The media jump on criticisms of senior bureaucrats as below the belt, yet because government policy is tied up with departmental advice, what else is the opposition supposed to do?

If the Coalition targets its criticism at the minister, the government does its best to draw the bureaucracy into the attack to try to distract from the substance of the criticism.

Earlier this year, Treasury Secretary Ken Henry said it was "unhelpful" for bureaucrats to be attacked for the job they were doing.

Unhelpful for Henry perhaps - entirely constructive for robust public debate and entirely appropriate if the job they are doing is not being properly fulfilled.

That's before even considering the idea that the bureaucracy might be being used to deflect attacks on government policy.

Treasurer Wayne Swan described opposition criticism of Henry (which they denied making because politics required them to) as "unacceptable". But when bureaucratic bungling hits the news pages, such as the failure of Aboriginal housing allotments attached to the Northern Territory intervention, the government is quick to blame the department so that the politicians can live to fight another day.

When the Labor Party was in opposition it was quick to target certain bureaucrats as too political during John Howard's prime ministership. That was fair comment.

The difficulty for Liberals, however, is that to get a sympathetic ear in the public service they generally need to bring in supporters from business or political offices to run departments. Labor can cherry-pick candidates from within the existing public service and get the same effect.

After all, federal electorates in Canberra (dominated by public service personnel) are safe Labor-voting constituencies.

It doesn't take much to join the dots.

We are living through heady times and the advice our top public servants are offering the political elite needs to be closely looked at, as long as the test for doing so is applied consistently.

We are led by an inexperienced government with an uncertain Treasurer running the economy right at a time when global economic pressures are stronger than they have been for a generation.

In that environment if a minister is weak it stands to reason that he or she is not just listening to departmental advice, they are depending on it. Henry is therefore at the centre of policy decision-making over how best to combat the global downturn and navigate Australia through any recovery. As such, he must be held to a higher-than-usual test as a public servant who borders on the political in some of his economic commentary.

Just like the rest of us - journalists, academics, business people and politicians - bureaucrats should be open to public criticism when their decisions don't deliver.

This is all the more the case when the bureaucrat in question happily enters the public debate.

Henry may like to criticise the media - like he did earlier this year when he said the budget "exceeded the reading age of many" - but he clearly enjoys the attention judging by the number of public lectures he gives. The posturing of the new government, and the Labor-voting tendencies of bureaucrats, are not the only reasons for casting a critical eye over the public service and the advice it gives to government.
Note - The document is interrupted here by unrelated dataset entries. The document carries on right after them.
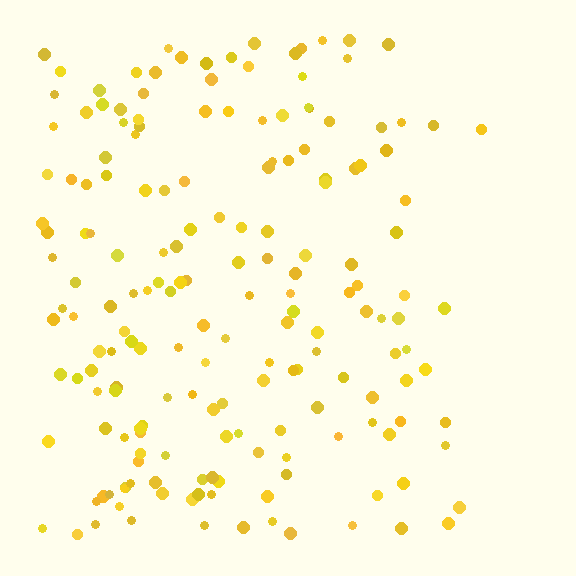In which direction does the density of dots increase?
From right to left, with the left side densest.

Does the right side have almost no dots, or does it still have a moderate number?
Still a moderate number, just noticeably fewer than the left.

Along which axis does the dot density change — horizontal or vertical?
Horizontal.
The power of the independent Reserve Bank (a form of public service to be sure) means that an unelected arm of government is entirely responsible for setting the nation's monetary policy.

The prudence of this approach is largely uncontested, and I am certainly not in a position to take issue with it. But politicians must be allowed to criticise Reserve Bank board decisions to lift and lower interest rates, as occurred yesterday, without being condemned for attacking the "independent arbiter of our economic future".
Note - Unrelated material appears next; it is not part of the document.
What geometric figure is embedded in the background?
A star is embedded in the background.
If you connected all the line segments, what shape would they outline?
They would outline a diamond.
After all, the current Reserve Bank governor, Glenn Stevens, was putting rates up as quickly ahead of the last federal election (and in the process killing off any chance of Howard's re-election) as he was lowering them after misreading the economic indicators that caused the GFC.

In contrast, former treasurer Peter Costello saw what was coming, and said so, but couldn't take Stevens to task for fear of being labelled an aggressor against an independent bureaucrat.

Stevens is independent, and Henry might be as well. But that doesn't always make them right and it certainly shouldn't put them beyond criticism.